Video Games As Art, Ctd

Many readers pounce on this post:

"Blow intends to shake up this juvenile hegemony with The Witness, a single-player exploration-puzzle game set on a mysterious abandoned island." Replace "The Witness" with "Myst" and it's 1993 all over again.

Another:

I thought you might like to see a response to the Atlantic article from a journalist and writer more familiar with the history of the medium, Leigh Alexander. She notes the problems with Taylor Clark's characterization of Jonathan Blow's place in the world of games, but she also celebrates that it "does entertain a lavish fascination with the game developer as simultaneously an architect and a storyteller, the designer of an experience that — here, this is important — can also be personal self-expression."

Another:

Clark's argument against video games as art is incredibly weak and narrow-minded, in my opinion.

The blockbuster game is not art, therefore no game is art … is the weakest argument in journalism. It is akin to viewing a Michael Bay movie and declaring that movies are not art, or watching a couple hours of MTV and then claiming music is not art. A good journalist or critic should know you never look to the most commercialized aspects of something to judge whether or not it's art.

Where is the mention of the Mass Effect franchise and its amazing 100+ hour, cohesive sci-fi narrative – which has, more than once, been labelled the Star Wars of the video game generation? (It even allowed the players to form a homosexual relationship; in the testosterone-driven world of video games, that is a major step forward for gay rights.)

What about The Elder Scrolls: Skyrim, which unleashes the player in a gorgeous, impeccably detailed fantasy realm measuring 46 square miles (real-world square miles) in size? Players are given minimal direction and allowed to craft their own fantasy story playing the role of hero, villain, thief, highwayman, or whatever they choose.

What of games like Portal with nearly no action or token explosions but instead artfully designed puzzles to be solved and hysterical scripting of a final enemy that keeps the player interested just for the sake of hearing the next joke or punchline? Not that the game itself is lacking; it's one of the most critically acclaimed games of all time.

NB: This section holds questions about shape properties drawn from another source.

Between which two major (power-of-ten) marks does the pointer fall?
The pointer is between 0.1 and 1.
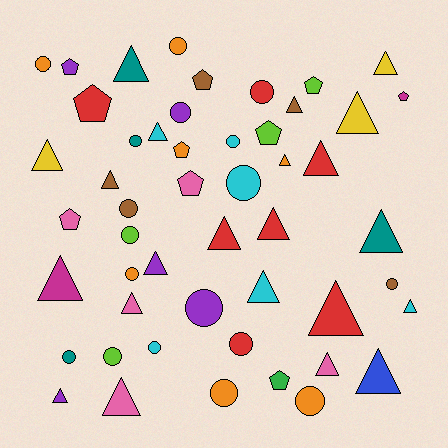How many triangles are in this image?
There are 22 triangles.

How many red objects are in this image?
There are 7 red objects.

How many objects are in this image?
There are 50 objects.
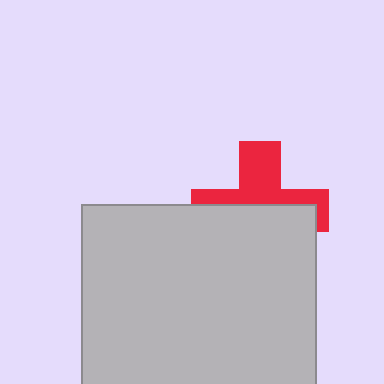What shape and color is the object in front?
The object in front is a light gray rectangle.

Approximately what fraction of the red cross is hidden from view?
Roughly 56% of the red cross is hidden behind the light gray rectangle.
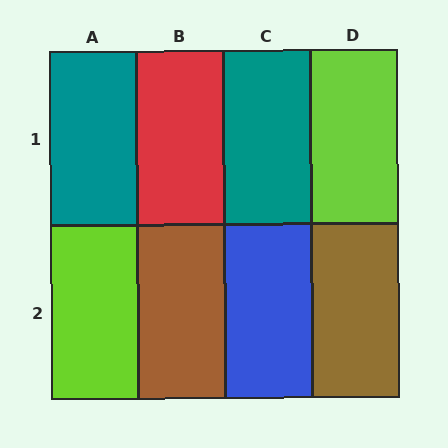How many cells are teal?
2 cells are teal.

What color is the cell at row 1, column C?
Teal.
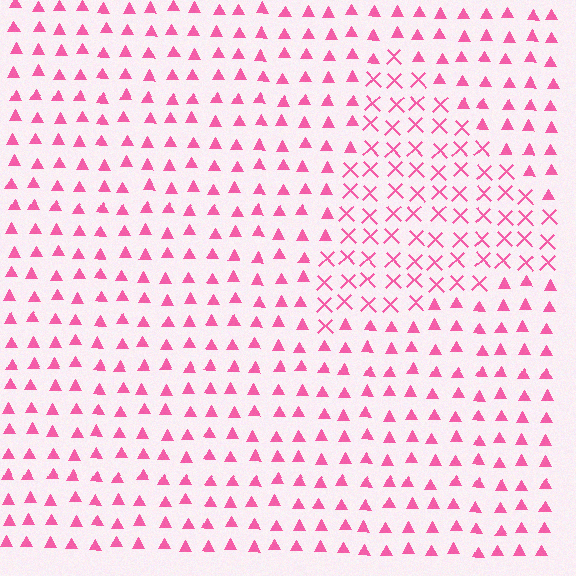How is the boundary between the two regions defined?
The boundary is defined by a change in element shape: X marks inside vs. triangles outside. All elements share the same color and spacing.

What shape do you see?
I see a triangle.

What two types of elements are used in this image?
The image uses X marks inside the triangle region and triangles outside it.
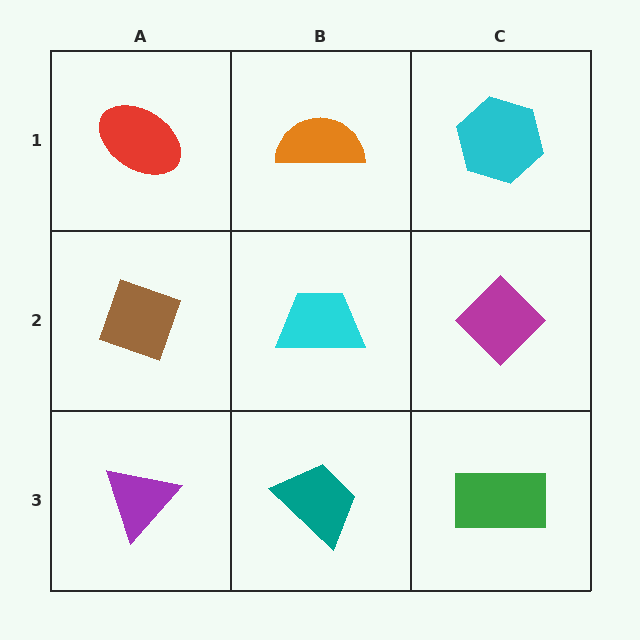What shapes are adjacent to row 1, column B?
A cyan trapezoid (row 2, column B), a red ellipse (row 1, column A), a cyan hexagon (row 1, column C).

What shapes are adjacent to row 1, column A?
A brown diamond (row 2, column A), an orange semicircle (row 1, column B).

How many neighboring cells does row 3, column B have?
3.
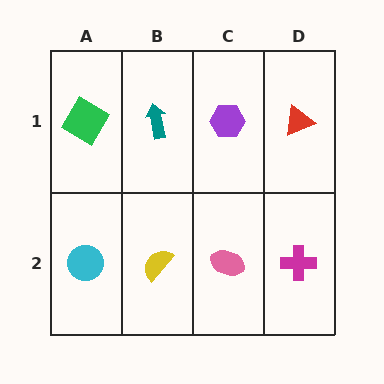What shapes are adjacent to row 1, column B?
A yellow semicircle (row 2, column B), a green diamond (row 1, column A), a purple hexagon (row 1, column C).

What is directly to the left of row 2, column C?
A yellow semicircle.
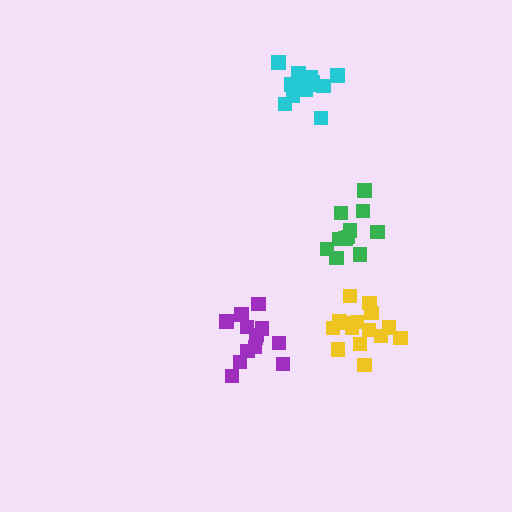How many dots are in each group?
Group 1: 11 dots, Group 2: 16 dots, Group 3: 13 dots, Group 4: 13 dots (53 total).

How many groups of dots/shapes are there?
There are 4 groups.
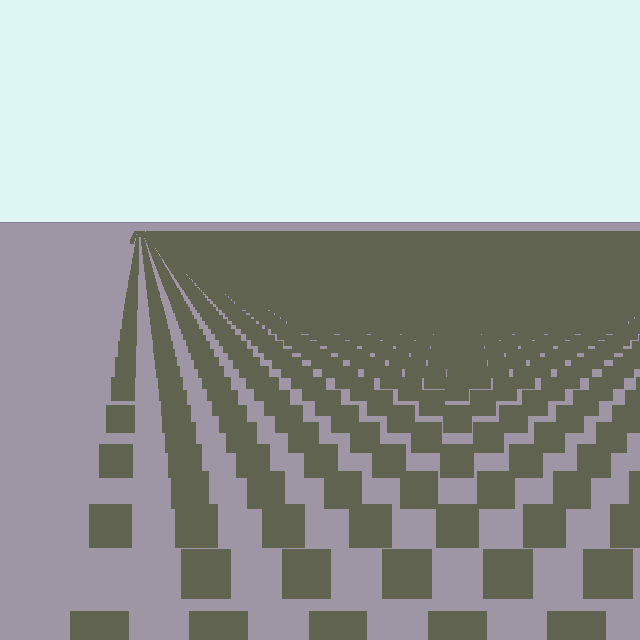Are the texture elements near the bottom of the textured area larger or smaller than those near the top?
Larger. Near the bottom, elements are closer to the viewer and appear at a bigger on-screen size.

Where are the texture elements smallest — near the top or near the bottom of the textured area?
Near the top.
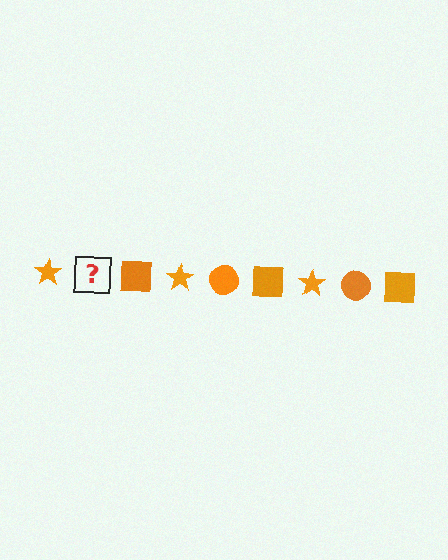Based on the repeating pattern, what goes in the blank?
The blank should be an orange circle.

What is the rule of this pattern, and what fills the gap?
The rule is that the pattern cycles through star, circle, square shapes in orange. The gap should be filled with an orange circle.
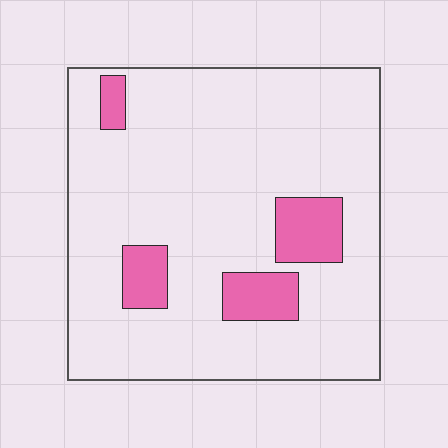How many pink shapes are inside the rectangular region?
4.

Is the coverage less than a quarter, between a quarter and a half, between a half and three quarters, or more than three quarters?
Less than a quarter.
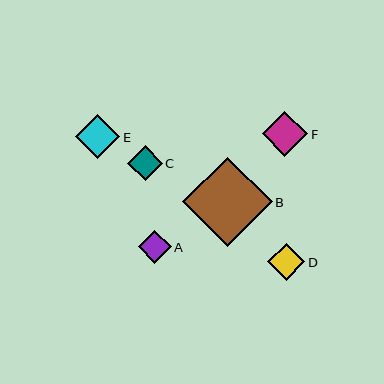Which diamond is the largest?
Diamond B is the largest with a size of approximately 89 pixels.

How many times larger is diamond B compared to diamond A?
Diamond B is approximately 2.7 times the size of diamond A.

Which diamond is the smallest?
Diamond A is the smallest with a size of approximately 33 pixels.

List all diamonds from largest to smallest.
From largest to smallest: B, F, E, D, C, A.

Where is the talk of high-art independent titles like From Dust, which tasks the player with playing God and solving increasingly complex physics-based puzzles to save his or her loyal followers from certain doom at the hands of natural disasters?

You can't ignore all of the most artistic offerings of an industry and then declare it a wasteland.

Another:

Yes, Blow's Braid was excellent. But there's already a movement underway in the independent gaming community for truly artistic video games. For example, the artistically beautiful and immersive adventure game Botanicula - from the team Amanita Design of the equally ambitious Machinarum - is already doing well and receiving very good reviews.

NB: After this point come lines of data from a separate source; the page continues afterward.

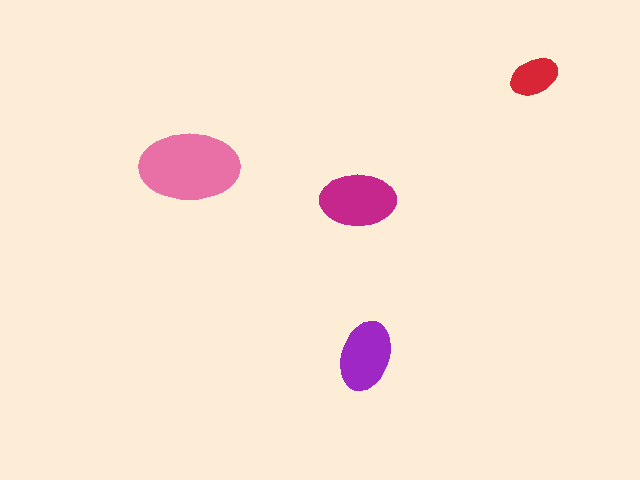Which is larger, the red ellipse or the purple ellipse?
The purple one.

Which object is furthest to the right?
The red ellipse is rightmost.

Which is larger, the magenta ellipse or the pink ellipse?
The pink one.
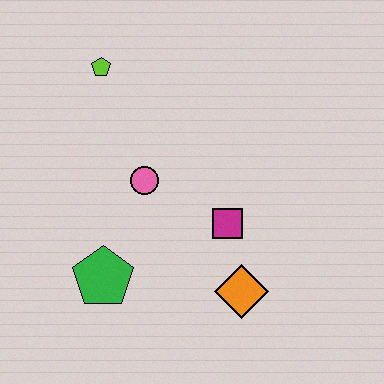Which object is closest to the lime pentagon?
The pink circle is closest to the lime pentagon.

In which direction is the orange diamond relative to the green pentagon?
The orange diamond is to the right of the green pentagon.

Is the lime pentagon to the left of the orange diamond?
Yes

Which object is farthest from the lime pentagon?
The orange diamond is farthest from the lime pentagon.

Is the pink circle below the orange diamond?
No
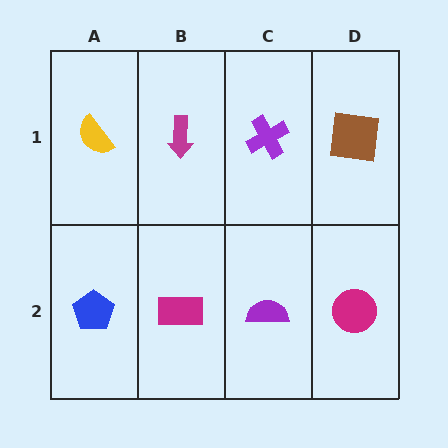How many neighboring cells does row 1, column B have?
3.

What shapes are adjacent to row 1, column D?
A magenta circle (row 2, column D), a purple cross (row 1, column C).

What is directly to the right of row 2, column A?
A magenta rectangle.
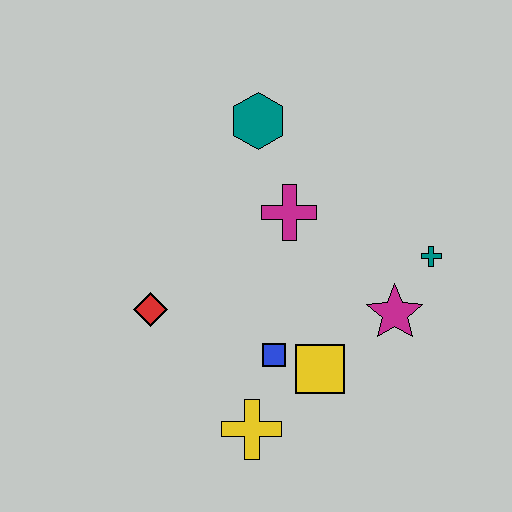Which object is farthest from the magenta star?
The red diamond is farthest from the magenta star.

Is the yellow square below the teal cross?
Yes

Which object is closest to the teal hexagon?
The magenta cross is closest to the teal hexagon.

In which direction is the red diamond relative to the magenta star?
The red diamond is to the left of the magenta star.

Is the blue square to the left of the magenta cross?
Yes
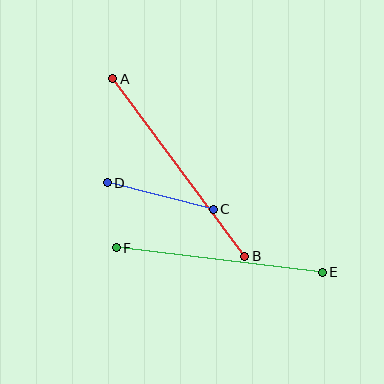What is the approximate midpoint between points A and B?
The midpoint is at approximately (179, 168) pixels.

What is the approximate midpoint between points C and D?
The midpoint is at approximately (160, 196) pixels.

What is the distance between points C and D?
The distance is approximately 110 pixels.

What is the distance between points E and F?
The distance is approximately 208 pixels.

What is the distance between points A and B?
The distance is approximately 221 pixels.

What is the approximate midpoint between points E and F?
The midpoint is at approximately (219, 260) pixels.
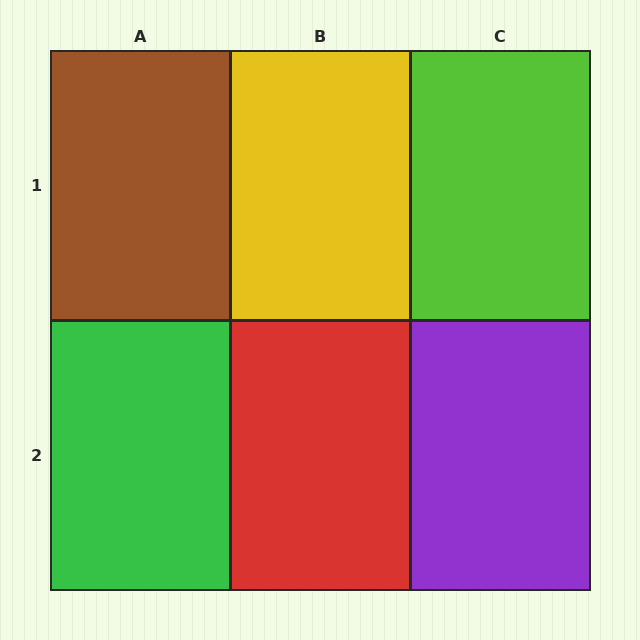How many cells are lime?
1 cell is lime.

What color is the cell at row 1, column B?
Yellow.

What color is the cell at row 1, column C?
Lime.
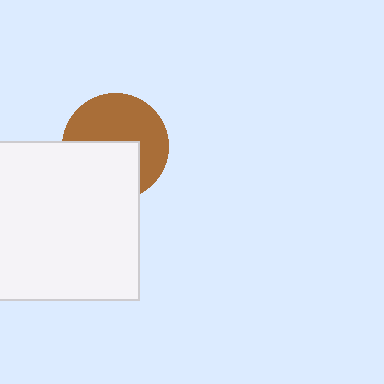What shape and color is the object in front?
The object in front is a white rectangle.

Also worth looking into is the layered paper style of And Yet it Moves by gaming shop Broken Rules (which won many independent gaming awards), the photographic surrealism in Trauma, the ultra-popular iOS game Osmos that creatively merges physics and design, and many more.

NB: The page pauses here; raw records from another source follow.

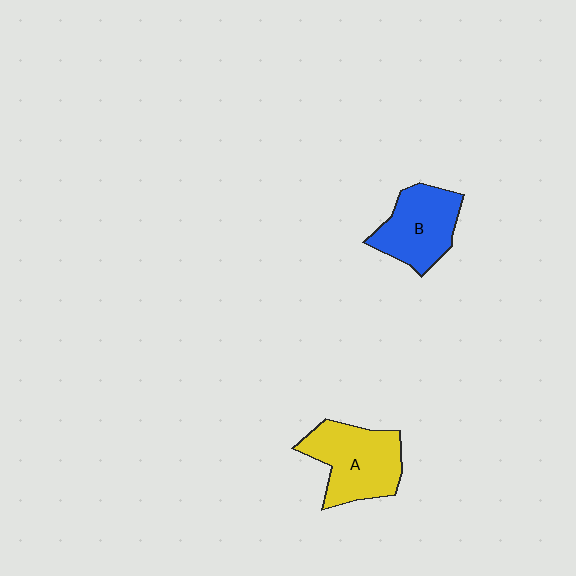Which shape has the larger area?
Shape A (yellow).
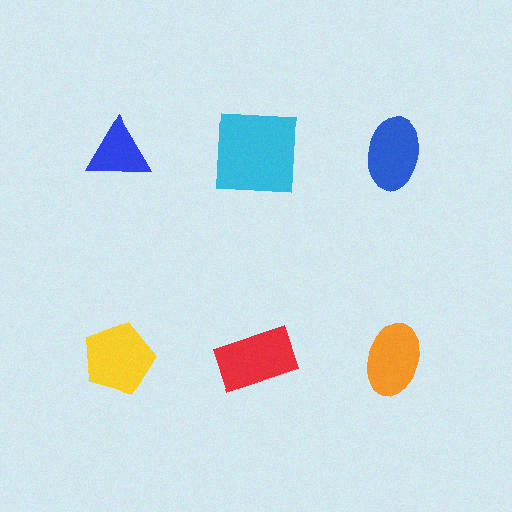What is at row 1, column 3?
A blue ellipse.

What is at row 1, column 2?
A cyan square.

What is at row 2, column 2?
A red rectangle.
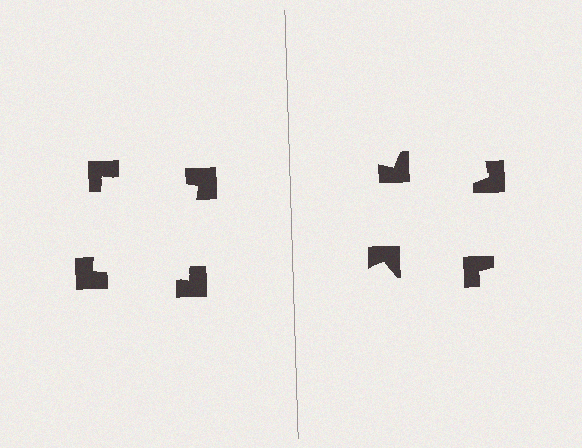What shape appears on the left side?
An illusory square.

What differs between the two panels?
The notched squares are positioned identically on both sides; only the wedge orientations differ. On the left they align to a square; on the right they are misaligned.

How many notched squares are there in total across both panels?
8 — 4 on each side.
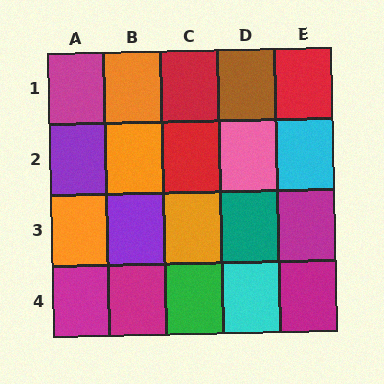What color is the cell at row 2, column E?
Cyan.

Plus, it'd be silly not to mention Bethesda's Skyrim, which has an entire hand-drawn world with focus down to the minute detail of ants-on-logs, and many plots and sub-plots that almost feel like you're reading a novel (with many novelettes). It'd be hard to argue that's not art - depicting a fantasy realm with a deep and rich story and spending years crafting it all.

Video games have always been art, just as programming is art.  Now the graphics technology is simply caught up enough for it to resemble more traditional forms.

One more:

A game that came out on the Playstation 3 last month, Journey, is worth mentioning. I've been playing video games since the 1980s and I've never played anything that embodied the "game as art" concept as well as Journey. The music is fantastic and the art is stunning, but what really ties it together and makes it transcendent is your participation. It's the sum total that makes it art. It couldn't have been amazing as just a soundtrack, or as a movie telling the same story. It shows how games can represent a unique art form.

Taylor Clark acknowledges Myst and Skyrim and some other things mentioned by readers; read his whole piece here. In the following excerpt, Clark shares his interpretation of Blow's opus, Braid (previewed in the above Youtube):

"But I think what has frustrated you about people’s interpretations of Braid is that the atom bomb itself is a metaphor for a certain kind of knowledge," I continued. "You’ve been chasing some deep form of understanding all your life, and what I think you’ve found is that questing after that knowledge brings alienation with it. The further you’ve gone down that road, the further it’s taken you from other people. So the knowledge is ultimately destructive to your life, just like the atom bomb was—it’s a kind of truth that has a cataclysmic impact. You thought chasing that knowledge would make you happy, but like Tim, part of you eventually wished you could turn back time and do things over again."